All postgres operations freeze when entire node goes down.
Summary
In a simple 2-instance-setup, all postgres queries freeze indefinitely when a k8s node goes down. It doesn't matter if the leader or the replica runs on it.
Current Behaviour
Steps to reproduce
I've setup a k8s cluster with 2 worker nodes. I created a super simple Stackgres cluster as the documentation describes it.
---
apiVersion: stackgres.io/v1
kind: SGCluster
metadata:
namespace: default
name: voo-development-db
spec:
postgres:
version: '14.1'
extensions:
- name: uuid-ossp
instances: 2
pods:
persistentVolume:
size: '10Gi'
storageClass: 'stackgres'
initialData:
scripts:
- name: create-voo-database
script: |
create database voo owner postgres;
prometheusAutobind: true
---
apiVersion: v1
kind: Service
metadata:
name: voo-development-db-nodeport
spec:
ports:
- port: 7432
nodePort: 30432
name: postgres
protocol: TCP
selector:
# as always: selector labels must match the labels from the pod template in the deployment
app: StackGresCluster
cluster-name: voo-development-db
role: master
# This declares the type of Service as nodePort.
type: NodePort
When I shutdown one of the worker nodes, Stackgres and Patroni still think everything is fine, but no queries can be executed against the database. Neither when I connect via the NodePort above nor via postgres-util. Nothing's working anymore.

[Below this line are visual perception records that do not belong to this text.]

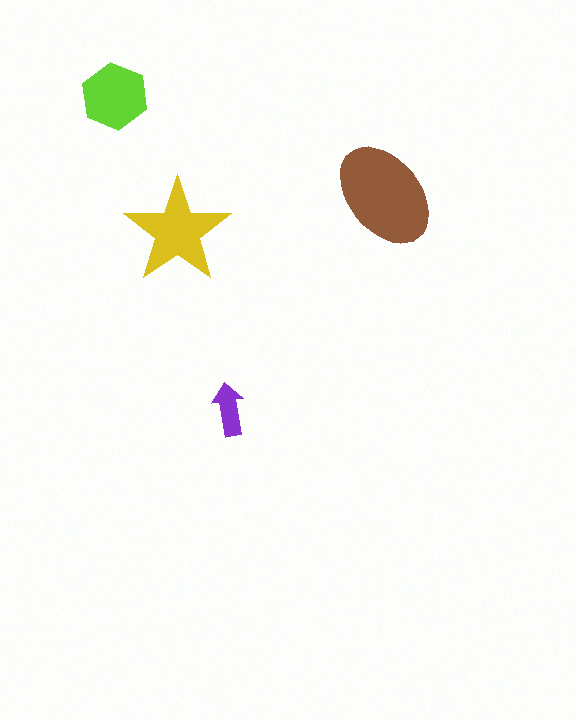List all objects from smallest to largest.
The purple arrow, the lime hexagon, the yellow star, the brown ellipse.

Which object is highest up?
The lime hexagon is topmost.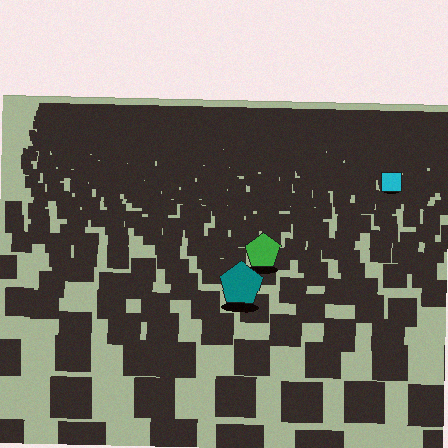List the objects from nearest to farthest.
From nearest to farthest: the teal pentagon, the green pentagon, the cyan square.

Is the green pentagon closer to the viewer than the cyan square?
Yes. The green pentagon is closer — you can tell from the texture gradient: the ground texture is coarser near it.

But queries don't fail, they run into eternity until the 2nd node is restarted. It doesn't matter how long it takes. They never run into a timeout.
Expected Behaviour
Stackgres notices, that a node went down, since etcd in k8s is still fully functional and it elects a new leader or keeps connections alive when replica went down.
Possible Solution
Environment
- StackGres version: 1.1.0
- Kubernetes version: Client Version: version.Info{Major:"1", Minor:"22", GitVersion:"v1.22.4", GitCommit:"b695d79d4f967c403a96986f1750a35eb75e75f1", GitTreeState:"clean", BuildDate:"2021-11-17T15:48:33Z", GoVersion:"go1.16.10", Compiler:"gc", Platform:"windows/amd64"} Server Version: version.Info{Major:"1", Minor:"22", GitVersion:"v1.22.7", GitCommit:"b56e432f2191419647a6a13b9f5867801850f969", GitTreeState:"clean", BuildDate:"2022-02-16T11:43:55Z", GoVersion:"go1.16.14", Compiler:"gc", Platform:"linux/amd64"}
- Cloud provider or hardware configuration: I'm running on 2 virtual worker nodes which are located in different data centers and connected in a private network via netmaker (wireguard). There is a 3rd worker node which is tainted to be an arbiter only for mongodb. So nothing else can be scheduled there. On each of the 2 main servers is one etcd instance and a controlplane. The 3rd etcd instance is hosted on AWS.
Relevant logs and/or screenshots
Here are some recent looped patroni logs of the remaining worker node:
2022-04-21 15:59:43 UTC [76055]: db=[unknown],user=[unknown],app=[unknown],client=[local] LOG: connection received: host=[local]
2022-04-21 15:59:43 UTC [76055]: db=voo,user=postgres,app=[unknown],client=[local] LOG: connection authorized: user=postgres database=voo
2022-04-21 15:59:43 UTC [76055]: db=voo,user=postgres,app=[unknown],client=[local] LOG: disconnection: session time: 0:00:00.043 user=postgres database=voo host=[local]